Top 10 Savory Seafood Salad Recipes
Seafood salads are a fresh, irresistible, and splendid meal that is far from cheap to make. These salads are a triple-win recipe because they are healthier than other salads, full of omega 3, and fresh at the same time.
They are currently one of the most ordered meals at restaurants. That doesn’t bound you always to go there, especially when you can make an amazing homemade seafood salad. The mix with the seafood can be made with every fresh veggie that can be found during this season.
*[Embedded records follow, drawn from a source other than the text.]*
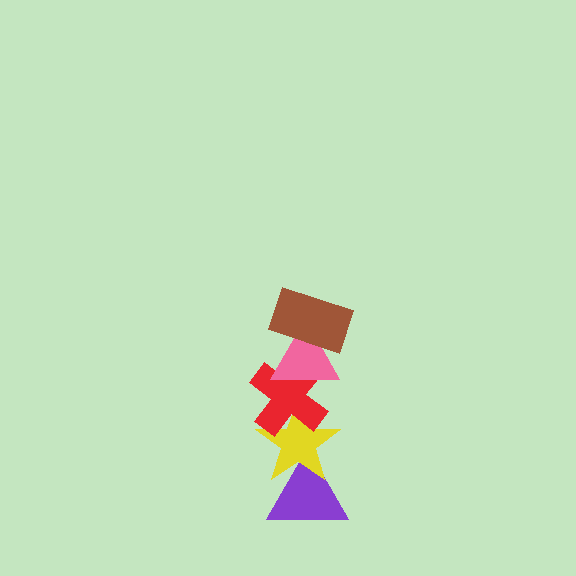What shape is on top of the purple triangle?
The yellow star is on top of the purple triangle.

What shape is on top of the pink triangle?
The brown rectangle is on top of the pink triangle.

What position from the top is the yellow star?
The yellow star is 4th from the top.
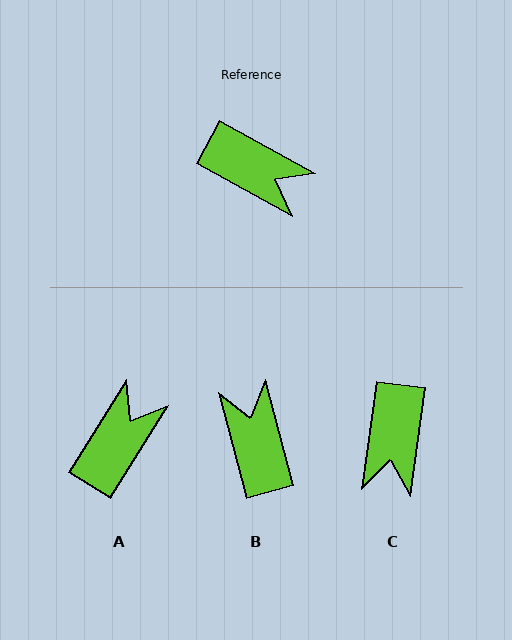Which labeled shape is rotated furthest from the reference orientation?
B, about 134 degrees away.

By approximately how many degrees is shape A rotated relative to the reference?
Approximately 87 degrees counter-clockwise.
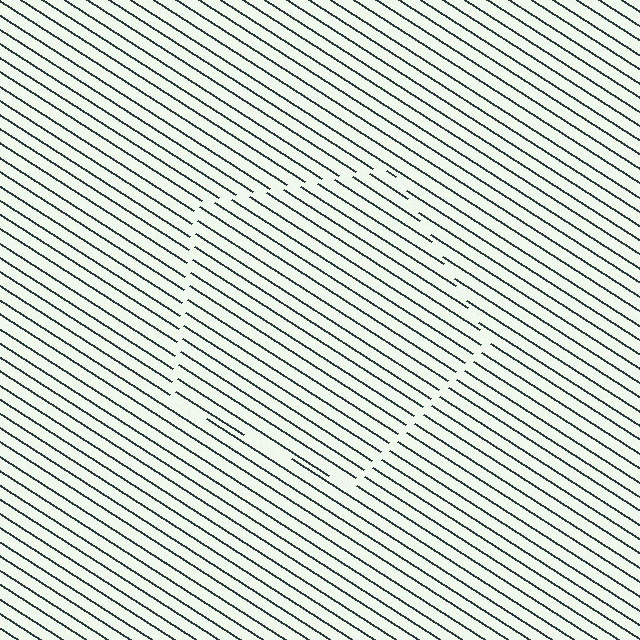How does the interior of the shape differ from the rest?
The interior of the shape contains the same grating, shifted by half a period — the contour is defined by the phase discontinuity where line-ends from the inner and outer gratings abut.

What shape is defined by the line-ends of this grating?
An illusory pentagon. The interior of the shape contains the same grating, shifted by half a period — the contour is defined by the phase discontinuity where line-ends from the inner and outer gratings abut.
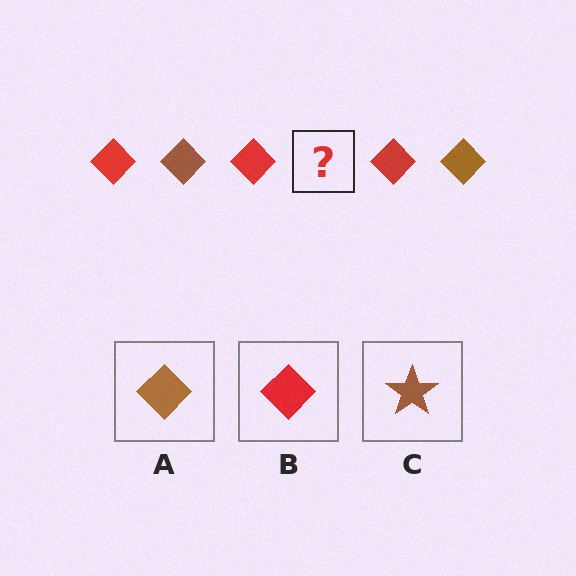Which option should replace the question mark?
Option A.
We offer ten fantastic seafood recipes which you can show you how to make a great brunch or a light dinner. Choose the best for yourself and have a good appetite!
Thai Oyster Salad
If you’re one of those who is all about impressing people when you invite them around and it’s your turn to cook, then this is for you! It’s one of the most creative, colorful, taste-challenging recipes you’ll ever find. A hot, sweet, and sour Thai salad that will blow your taste buds into a different dimension. A truly winning dish for those seeking to challenge their mouthfeel. We think of Thai cuisine mainly for their warm dishes but their salads are genuinely exquisite. This recipe uses oysters, but prawns could also be replaced.
Grilled Salmon Salad with Raspberry Vinaigrette
We love salmon, but presumably, we use it the same every time. This is a great way to use this high in omega 3 oily fish differently and perfect for those seeking a truly healthy lifestyle mixed with sport on the side. The raspberry vinegar has to be the star of the show and why not also, use fresh raspberries within the salad. Perfect for a summer’s light lunch.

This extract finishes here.